Est-ce condamnable de se poser des questions existentielles comme le fait Pierre Lellouche ? https://www.lemonde.fr/idees/article/2023/01/20/pierre-lellouche-en-ukraine-n-est-il-pas-temps-de-s-interroger-sur-une-sortie-de-cette-guerre_6158607_3232.html.
La paix? Qui est contre? Reste qu’il y a un envahisseur et un envahi.
Pour ne pas être en reste dans l’horreur, je recommande d’aller voir du côté des Colonnes infernales (https://fr.wikipedia.org/wiki/Colonnes_infernales) – Guerres de Vendée en 1793, organisées par la Convention.

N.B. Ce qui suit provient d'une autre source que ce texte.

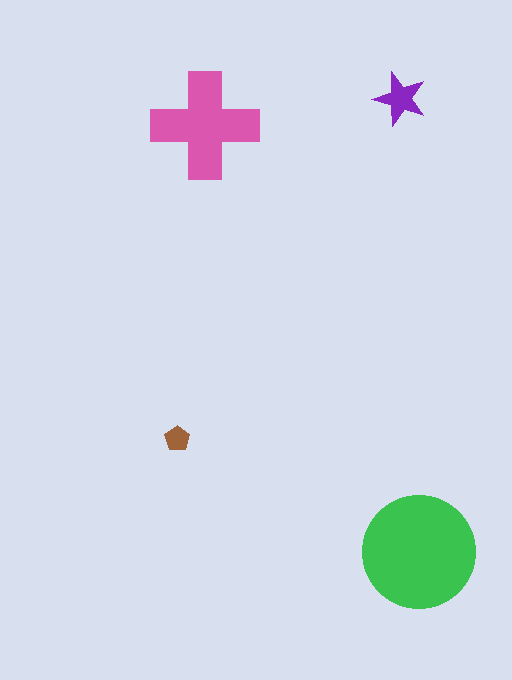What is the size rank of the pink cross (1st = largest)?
2nd.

Il est rapporté, avec force de références historiques :
» En revanche, les troupes commandées par Cordellier, Grignon, Huché et Amey se distinguent par leurs violences et leurs atrocités, au point d’exterminer des populations entières, massacrant indistinctement royalistes et patriotes. Ces troupes se livrent ainsi aux pillages, massacrent la population civile, violant et torturant, tuant femmes et enfants, souvent à l’arme blanche pour ne pas gaspiller la poudre, brûlant des villages entiers, saisissants ou détruisant les récoltes et le bétail. Des femmes enceintes sont écrasées sous des pressoirs, des nouveau-nés sont empalés au bout des baïonnettes. D’après des témoignages de soldats ou d’agents républicains, des femmes et des enfants sont coupés vifs en morceaux ou jetés vivants dans des fours à pain allumés. »
Il y a eu un documentaire fait à caméra cachée et diffusé sur la télé des exactions commises par la « société Wagner » en Syrie. On y voyait notamment un déserteur syrien battu, membres et os brisés, puis démembré, tête coupée en dernier. Le démembrement n’a pas été montré, mais mentionné comme habituel. Et que s’est-il passé pour nos états? Rien. Il n’y a pas eu qu’en Syrie ! Mais l’Europe et les Usa ne se sont décidés à réagir que quand ils ont eu peur pour eux. La force des dictateurs n’est pas leur courage. Un prédateur n’est pas courageux. Il ne s’attaque qu’à plus faible que lui. La force des dictateurs, c’est la lachete très répandue dans notre espèce humaine.
Hélène, je vous comprends bien mais que voudriez-vous faire? La guerre avec la Russie?